MD5, SHA-1, SHA-256: Which Hash Should You Use?

"Should I use MD5 or SHA-256?" is the wrong question if you don't first ask what the hash is for. The same algorithm can be a perfectly reasonable choice for one job and a security disaster for another.

This guide walks through the three hashes developers reach for most, where each is still acceptable, where they're dangerous, and what you should actually use for the two cases people get wrong: integrity verification and password storage.

What a hash function actually does

A cryptographic hash takes input of any size and produces a fixed-length digest. Feed it one byte or a 4 GB file, you get back the same-length string. The same input always produces the same output, and (in theory) you can't run the function backwards to recover the input.

Three properties matter for security:

Preimage resistance — given a digest, you can't find an input that produces it.
Second-preimage resistance — given an input, you can't find a different input with the same digest.
Collision resistance — you can't find any two distinct inputs that hash to the same value.

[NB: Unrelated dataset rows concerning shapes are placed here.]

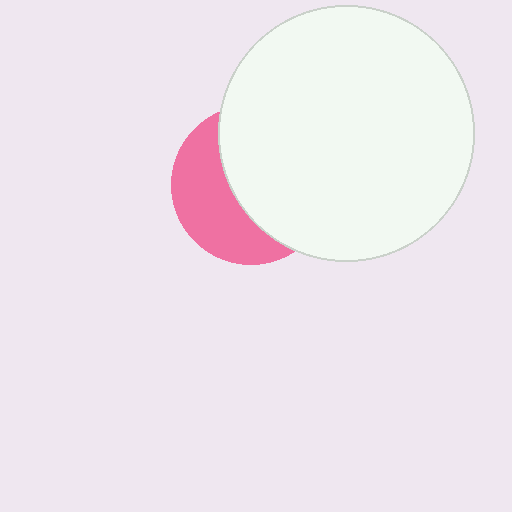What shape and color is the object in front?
The object in front is a white circle.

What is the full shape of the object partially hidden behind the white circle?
The partially hidden object is a pink circle.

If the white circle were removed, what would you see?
You would see the complete pink circle.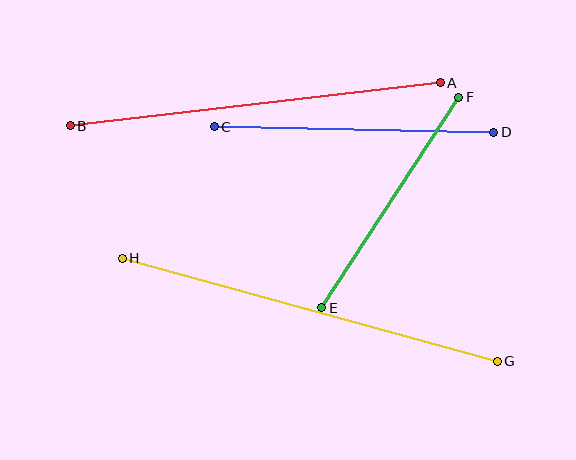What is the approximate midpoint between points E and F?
The midpoint is at approximately (390, 202) pixels.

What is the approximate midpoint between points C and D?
The midpoint is at approximately (354, 129) pixels.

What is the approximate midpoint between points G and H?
The midpoint is at approximately (310, 310) pixels.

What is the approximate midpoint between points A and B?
The midpoint is at approximately (255, 104) pixels.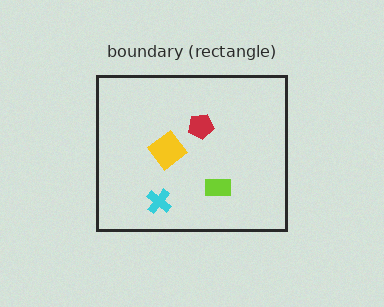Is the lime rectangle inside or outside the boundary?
Inside.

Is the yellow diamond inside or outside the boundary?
Inside.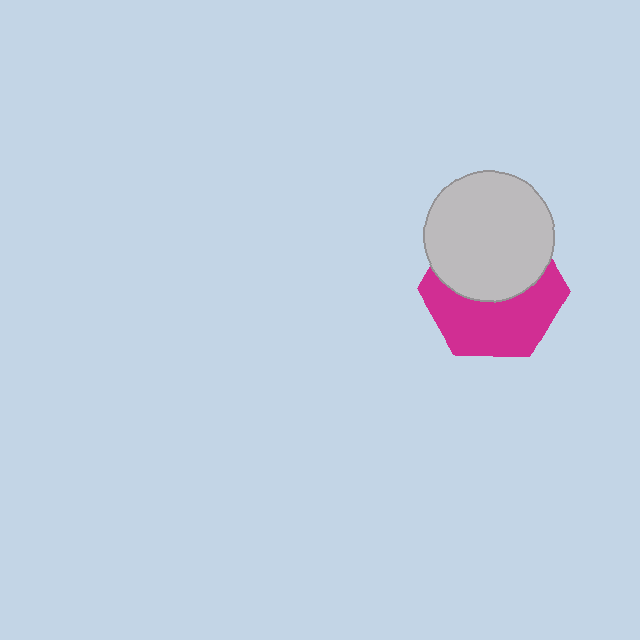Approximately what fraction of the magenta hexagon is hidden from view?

When people say an algorithm is "broken," they almost always mean collision resistance has fallen. That distinction is the whole story of MD5 and SHA-1, so keep it in mind.

MD5: fast, ubiquitous, and broken

MD5 produces a 128-bit (16-byte) digest. It's everywhere — config files, legacy databases, ETags, old download pages — because it's fast and was the default for years.

It is also thoroughly broken for collision resistance. Practical collision attacks have existed since the mid-2000s, and they're not academic. Attackers used an MD5 collision to forge a certificate authority signature, and the Flame malware abused MD5 to fake a Microsoft code-signing certificate. You can generate two different files with the same MD5 on a laptop in seconds.

What MD5 collisions let an attacker do is craft two files with the same digest. So MD5 fails any time a digest is meant to prove "this is the exact content I signed off on":

Digital signatures
Certificate fingerprints
Deduplication where a malicious party controls the inputs
Any "this file matches the trusted one" check against an adversary

text
# Both of these can be made to share one MD5 digest
md5sum legit.bin malicious.bin
d41d8cd98f00b204e9800998ecf8427e  legit.bin
d41d8cd98f00b204e9800998ecf8427e  malicious.bin

Note what is not on the broken list: preimage resistance. Nobody has demonstrated a practical way to take an arbitrary MD5 digest and reverse it to the original input. That's why MD5 still has a narrow, legitimate use — covered below — but never trust it where an attacker gets to pick the inputs.

SHA-1: deprecated, and don't start new projects with it

SHA-1 produces a 160-bit digest and was the workhorse for Git, TLS certificates, and signing for a long time. It's stronger than MD5, but it's also fallen.

The 2017 SHATTERED attack produced the first real SHA-1 collision (two PDFs with the same digest). A 2020 follow-up demonstrated a chosen-prefix collision, which is the more dangerous kind — it lets an attacker control meaningful structure in both colliding files, the property needed to forge certificates and signatures. The cost has only dropped since.

The industry response was decisive. Browsers stopped trusting SHA-1 certificates years ago, and certificate authorities won't issue them. SHA-1 is deprecated for all signature use.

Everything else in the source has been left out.